The foregoing analysis, both by this court and by other courts, including the Supreme Court, stands in the way of this removal by Philadelphia Life and Baird and provides a perfect example of why the "Proposed Long-Range Plan for the Federal Courts," published in November, 1994, by the Committee on Long-Range Planning of the Judicial Conference of the United States, contains the following recommendation:

The concurrent jurisdiction of the federal courts to adjudicate routine claims for benefits under ERISA employee welfare plan should be abolished.
Any new cooperative federal-state program to establish national standards for employee benefits (e.g., health care), should designate state courts as the primary forum for the review of benefit denial claims.

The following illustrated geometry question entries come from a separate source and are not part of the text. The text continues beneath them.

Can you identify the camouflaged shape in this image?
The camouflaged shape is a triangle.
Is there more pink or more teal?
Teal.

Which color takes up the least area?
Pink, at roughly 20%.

Id. at 29. This sounds mightily like Judge Birch's dissent in Sanson v. General Motors Corp., 966 F.2d 618 (11th Cir.1992), cert. denied, ___ U.S. ___, 113 S.Ct. 1578, 123 L.Ed.2d 146 (1993), wherein Judge Birch said:

At the outset I must acknowledge that the direction of decision in the courts, particularly in the wake of Ingersoll-Rand Co. v. McClendon, 498 U.S. 133, 111 S.Ct. 478, 112 L.Ed.2d 474 (1990), favors a finding of preemption. However, given the acknowledged, underlying purpose of ERISA to protect employees and beneficiaries in employee benefit plans, this case represents the point at which the preemption tide should be stayed. A finding of preemption in this case not only fails to further any such protective policy, it conceivably offers an unscrupulous employer a method of avoiding employee benefit "burdens." An employer in this circuit can now hoodwink a long time employee and leave him stranded without any recourse whatsoever. This result stands the entire statutory scheme on its proverbial head.

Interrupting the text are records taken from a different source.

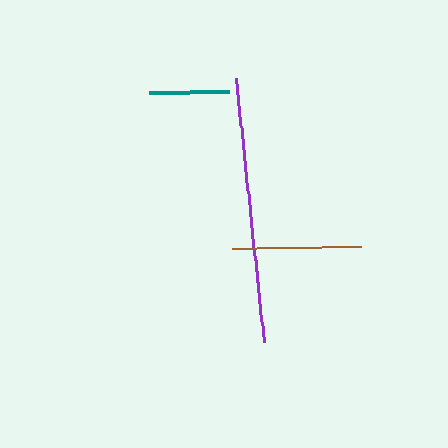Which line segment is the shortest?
The teal line is the shortest at approximately 80 pixels.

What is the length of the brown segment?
The brown segment is approximately 129 pixels long.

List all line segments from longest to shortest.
From longest to shortest: purple, brown, teal.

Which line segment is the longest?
The purple line is the longest at approximately 265 pixels.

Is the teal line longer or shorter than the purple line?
The purple line is longer than the teal line.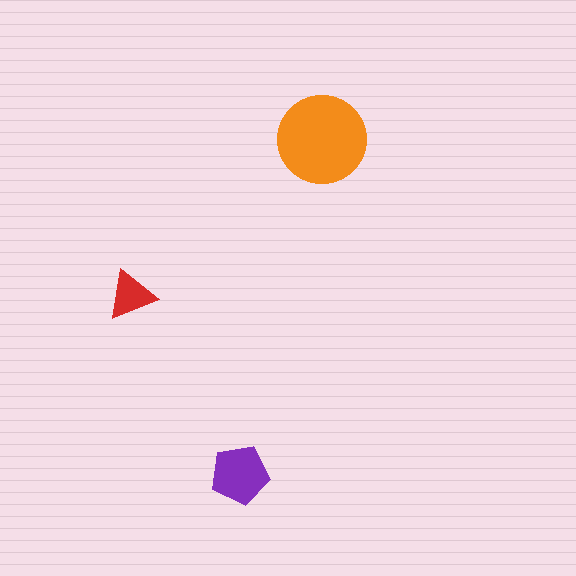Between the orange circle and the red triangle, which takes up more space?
The orange circle.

Id. at 623 (citation omitted).

Perhaps anticipating a broad retreat from absolute federal exclusivity for simple insurance fraud claims, the Eleventh Circuit in Lordmann Enters., Inc. v. Equicor, Inc., 32 F.3d 1529 (11th Cir.1994), recently allowed a misrepresentation claim by a health care provider (as distinguished from a direct beneficiary), brought under Georgia law, to proceed in the state court because the claim too tenuously affected the ERISA plan. Using this rationale, Florence Nightingale Nursing Serv., Inc. v. Blue Cross/Blue Shield, 41 F.3d 1476 (11th Cir.1995), involving an admitted ERISA plan, could have been brought by the provider in a state court and remained there.

Conclusion

The long and the short of it is that the removing defendants here have failed to allege, much less to prove, the requisites of a qualified ERISA plan. As in Pioneer Life, supra, the absence of certain facts place what amount simply to "key person" policies of insurance in the "safe harbor" provided by 29 C.F.R. § 2510.3-1(j) rather than in the preemption harbor especially designed for scuttling. As the court said in Lackey v. Whitehall Corp., 704 F.Supp. 201 (D.Kan. 1988), amended, No. 85-2639-S, 1989 WL 21008 (D.Kan. Feb. 23, 1989), no ERISA plan can be created when "[t]here are no plan documents, no funding accounts, no named fiduciaries or trustees, and no assets held in trust." Id. at 205. Even if an ERISA plan could be created orally, it nevertheless must *1473 contain the essential ERISA elements, and this one falls far short of doing so.

Because the case will be remanded to the state court for lack of subject matter jurisdiction, the court will not address the ground of plaintiffs' motion to remand based upon the admitted failure of the defendants to attach Baird's summons to the removal papers within the thirty (30) day time period for removal as required by 28 U.S.C. § 1446(a).